Last night I had difficulty sleeping. My mind kept on revisiting the missing hiker, Wade. Many questions, but no answers.
I started to think about how I would develop a search plan. Where would I start the search? What areas should I concentrate on?
Thinking about the time and location and what Wade said, night was not too far off. I guess my first inclination would be to check the sign in log on top of Whitney to see if he made it. I would also head down towards Crabtree.
How would you approach the search for Wade?
PS...... if this is inappropriate, please let me know and I'll remove the post.
It's sure tough when the idea of a search and rescue transforms into a search and recovery. Makes us all shudder to think of how a few little instances could have changed the entire outcome for the current tragedy.
I imagine, Paul, that developing a search plan is something SAR groups work over and revise many times. I think there are some obvious places they could look for clues. But then what if he slipped and slid into some nearly inaccessible spot? And with all the wind blowing spin drift around, everything is coated with white.
It seems curious, though that SAR would ask Richard whether he noted any SPOT unit on the hiker. Seems like family and friends would have already told them that.

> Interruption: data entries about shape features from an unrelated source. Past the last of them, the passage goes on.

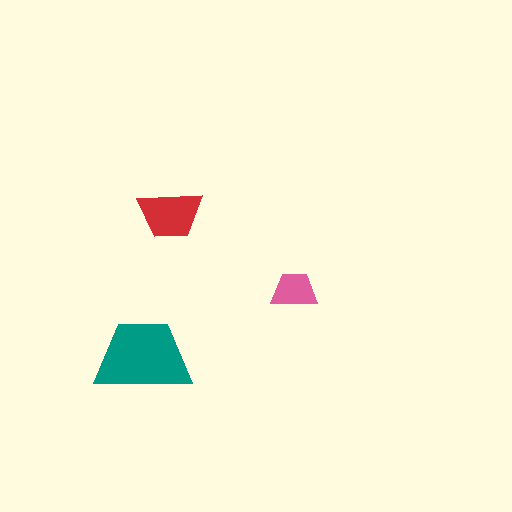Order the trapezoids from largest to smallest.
the teal one, the red one, the pink one.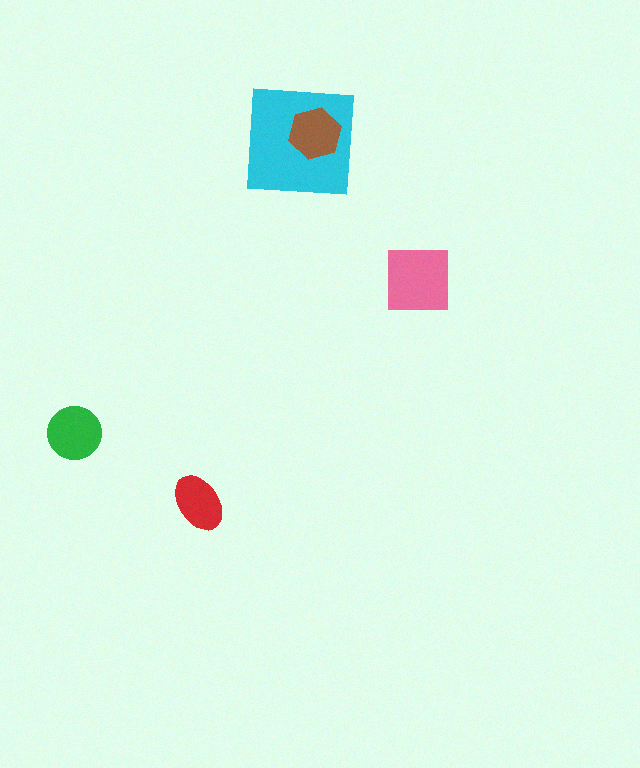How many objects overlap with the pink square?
0 objects overlap with the pink square.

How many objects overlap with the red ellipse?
0 objects overlap with the red ellipse.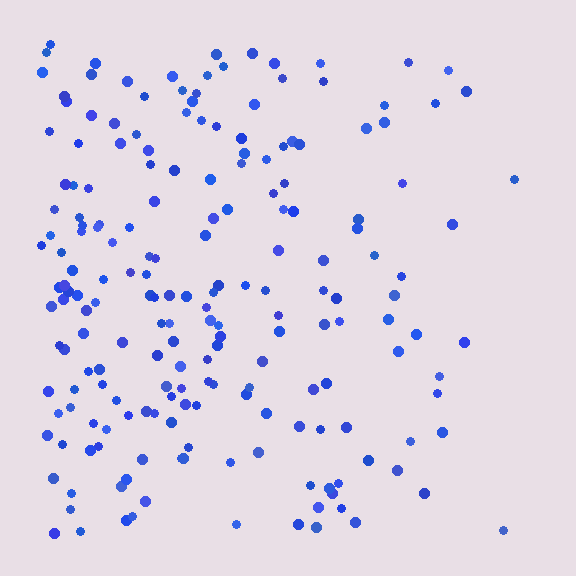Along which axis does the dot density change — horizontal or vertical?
Horizontal.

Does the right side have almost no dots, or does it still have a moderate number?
Still a moderate number, just noticeably fewer than the left.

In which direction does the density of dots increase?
From right to left, with the left side densest.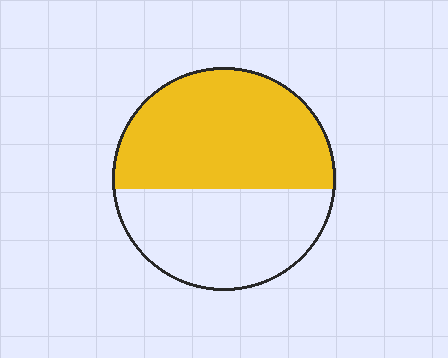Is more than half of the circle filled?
Yes.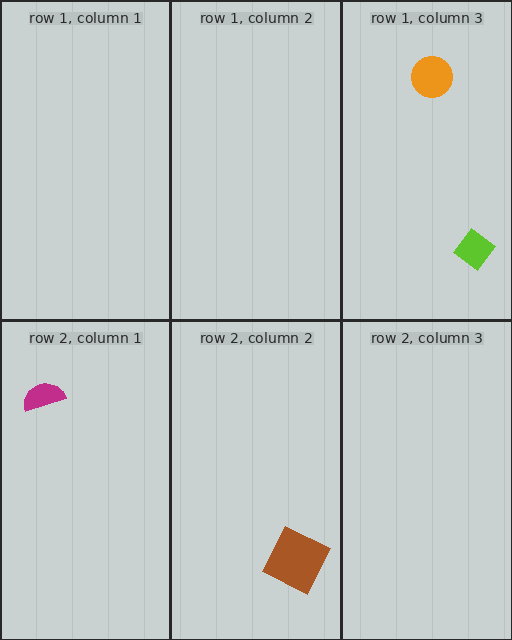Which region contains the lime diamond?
The row 1, column 3 region.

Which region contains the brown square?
The row 2, column 2 region.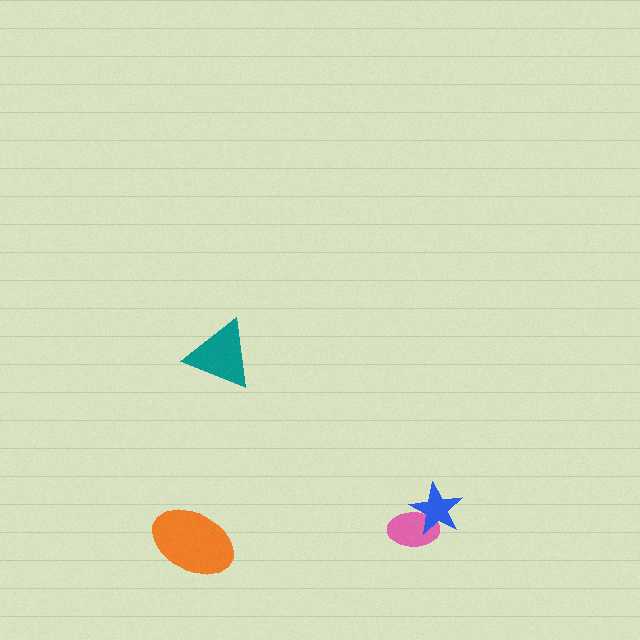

I thought the exact same thing Steve. The family should know if he had a spot. It would take a miracle to find him alive at this point unless he is somehow equipped with food, water and winter snow clothing. It was really cold here last night into the 30's. I can only imagine how cold it has been up on Whitney this week especially at night.
Seems like family and friends would have already told them that.
Assuming they knew. Perhaps they didn't.
First, I'm not a SAR professional, although I am a fan, and have read many of their reports. I've discussed searches with Bob several times, when I was frustrated with what appeared to be going on (perceived inefficiency), but felt better after talking, and I understood the process better.
There are several things that need to happen simultaneously, and there are a lot of people involved. People have to call out the troops, arrangements and decisions about where to meet (pretty easy in this case), and resources put in place...supplies, gear, etc. Someone needs to coordinate air. It is critical to make contact with anyone who has, or might have, first hand information, before they disappear into the ether. Even if possibilities seem remote (spot), they all need to be run down. There is almost always contradictory information, and that all has to be reconciled,if possible.
One of the main principles is establishing the PLS (point last seen), which needs to be as positive as possible, with direction of travel. This means contacting people and clearing up ambiguities.
Contacting the family: what did he have with him? What was his experience? What was his plan? Did he have backup plans?
Did he have a cell phone, EPIRB, SPOT, HAM radio?
Generally, the field general then gets out the map, and starts to look at possibilities, with others who know the terrain, to map out comprehensive search strategies.
While all this is going on, a "hasty search" team is generally dispatched as soon as they can get on the trail. They'll have radios to direct them as they go up. For example, they might split up at LPL area, to go up the trail, and the shortcut, which he might have taken. They might be asked to run over to the west of Mirror Lake, another shortcut, which is apparently a treacherous area right now, where a person might slip and fall. They'd want to check the winter route below the railing, and take a look up the "slope". They'd want to look in the summit shelter, and at the logbook for a note or clue. Of course, the first priority is to look in the places where he might be ALIVE. Careful exam of bottom of chutes will be left for after all the live potentials have been exhausted, other than quick sweeps by air, that will not consume time/resources.
Does this guy know the Mountaineer's Route? Someone is going to have to run down to Crabtree.
EVERYONE is going to be looking for tracks, and trying not to obscure any. Snow should make this easier. If there are areas that you could not get across without crossing snow, and the snow is not consolidated, and there are no tracks, not likely to have gone that way.
By now, all those things will have been done. So they are now searching the Artic Lake area, the North Fork, Hitchcock lakes area, Crabtree Area, Lone Pine Lake area, the area down to the Portal. At the base of Keeler & Whitney, east and west.
His best bet is FIRE. Fire is not now natural in the area. If he is at treeline, with fuel, this will not only keep him warm, it will be a beacon to searchers, particularly if he knows how to generate smoke.
I agree with you, Steve.
Ken, thanks so much for your insight and it is good to have you on this board. Your opinion is most appreciated.